# To Chrome or to Black out?



## razercruze15 (Feb 15, 2016)

So I am about to go through a good deal of exterior modification on my cruze eco, mainly in the form of vinyl wrapping areas.

However, I wanted to stick with one color. The cruze has alot of chrome on it stock. I was thinking of keeping all that and adding a tad bit more chrome, such as on the doorsills, rear bumper, and maybe the mirrors.
After all, we americans have a love affair with chrome.

But, I'm more leaning towards blacking out ALL the chrome on the car instead. And I mean all of the trim. All of it. On top of that, black wrap the roof as well. This will go nice with the badges. (I would keep the chevy emblem chrome surround)
Satin Black is what I'm thinking, as I will also be getting satin black wheels in the future.

What do you guys think?

Does anybody have a car like either of the aforementioned?
in red? or any color for that matter?


----------



## DKovac12 (Apr 27, 2015)

chrome on the rear bumper? have never heard of that, got any pics of your idea?


----------



## razercruze15 (Feb 15, 2016)

DKovac12 said:


> chrome on the rear bumper? have never heard of that, got any pics of your idea?
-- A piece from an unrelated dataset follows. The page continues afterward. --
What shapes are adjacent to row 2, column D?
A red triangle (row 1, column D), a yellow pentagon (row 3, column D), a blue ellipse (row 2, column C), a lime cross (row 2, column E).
Sorry, Its a bottom trunk piece.
SAA® RD51145 - Chevy Cruze 2014 Rear Trunk Trim


----------



## anthonysmith93 (Jul 15, 2015)

IMHO the chrome the Cruze has from the factory is enough...maybe the LTZ door handles and the lower chrome side-molding would be nice, but adding more chrome to the trunk which is already narrow and small and has a huge chrome bar on it is a bit much...if you like it then do what you want, that's just what I think. Blacking out the current chrome would also be cool. 
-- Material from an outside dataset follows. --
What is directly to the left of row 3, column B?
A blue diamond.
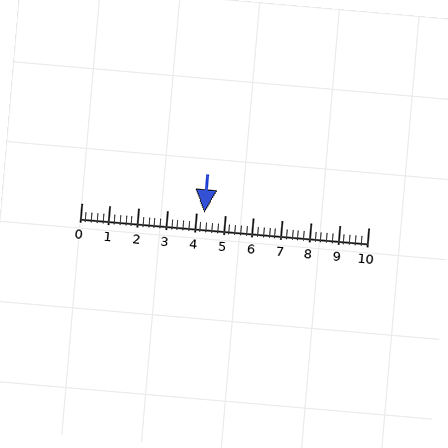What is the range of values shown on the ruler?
The ruler shows values from 0 to 10.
I have a black Cruze and have basically "accidentally" blacked out the front bumper by installing the ZPEC grille, and since I did that I want to do the chrome bar on the rear as well, but I want to keep my LTZ wheels silver and the chrome under the windows.....but that's just me.


----------



## razercruze15 (Feb 15, 2016)

anthonysmith93 said:


> IMHO the chrome the Cruze has from the factory is enough...maybe the LTZ door handles and the lower chrome side-molding would be nice, but adding more chrome to the trunk which is already narrow and small and has a huge chrome bar on it is a bit much...if you like it then do what you want, that's just what I think. Blacking out the current chrome would also be cool.
> 
> I have a black Cruze and have basically "accidentally" blacked out the front bumper by installing the ZPEC grille, and since I did that I want to do the chrome bar on the rear as well, but I want to keep my LTZ wheels silver and the chrome under the windows.....but that's just me.
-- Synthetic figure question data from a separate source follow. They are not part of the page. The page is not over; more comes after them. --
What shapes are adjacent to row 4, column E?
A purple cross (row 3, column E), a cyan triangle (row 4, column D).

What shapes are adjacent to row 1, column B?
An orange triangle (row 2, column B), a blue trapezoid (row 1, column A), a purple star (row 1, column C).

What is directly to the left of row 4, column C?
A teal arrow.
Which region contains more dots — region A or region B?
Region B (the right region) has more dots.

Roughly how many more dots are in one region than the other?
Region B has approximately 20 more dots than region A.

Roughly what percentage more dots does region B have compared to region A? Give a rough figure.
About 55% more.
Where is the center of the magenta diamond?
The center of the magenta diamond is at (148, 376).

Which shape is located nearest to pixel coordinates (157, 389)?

I agree that the cruze has enough chrome after going over how much trim would need to be wrapped at the shop today. And at second glance, that chrome bar on the trunk is definitely too much haha. I may just leave it as is, or black out some of the chrome. All of it... is quite alot to wrap. I think the eco has the lower chrome side-molding as well, if youre talking about the chrome strips that run along the bottom of the side doors.


----------



## anthonysmith93 (Jul 15, 2015)

razercruze15 said:


> I agree that the cruze has enough chrome after going over how much trim would need to be wrapped at the shop today. And at second glance, that chrome bar on the trunk is definitely too much haha. I may just leave it as is, or black out some of the chrome. All of it... is quite alot to wrap. I think the eco has the lower chrome side-molding as well, if youre talking about the chrome strips that run along the bottom of the side doors.


I think if you're gonna add chrome the LTZ door handles are awesome and change the look completely without it being too over the top, and they're only like 80-90$.

But yeah if you wanna black it out go ahead..I've seen lots of blacked out cruzes and it doesn't look bad at all. Personally, I like the look of body colored trim, some people have done that too and it reminds me of the 2005-2007 SS trim vehicles....looks so clean, crisp haha

Here's the difference it makes on the 2007 Malbibu LTZ chrome trim vs SS body color trim.


----------



## razercruze15 (Feb 15, 2016)

anthonysmith93 said:


> I think if you're gonna add chrome the LTZ door handles are awesome and change the look completely without it being too over the top, and they're only like 80-90$.
> 
> But yeah if you wanna black it out go ahead..I've seen lots of blacked out cruzes and it doesn't look bad at all. Personally, I like the look of body colored trim, some people have done that too and it reminds me of the 2005-2007 SS trim vehicles....looks so clean, crisp haha
> 
> ...


Interesting Idea, and that Malibu SS looks good, but having a bright red car personally, I think would be hardish to find a perfect vinyl match and, I really like black trim on cars, two toned cars. Black on blue body, white body, red body, silver and gray body all look great on most cars when done tastefully, which isn't that hard. Black on Black can look good, but to me it depends on the car and the tone of blacked out stuff. (satin is usually good, and cant be really achieved with plastidip)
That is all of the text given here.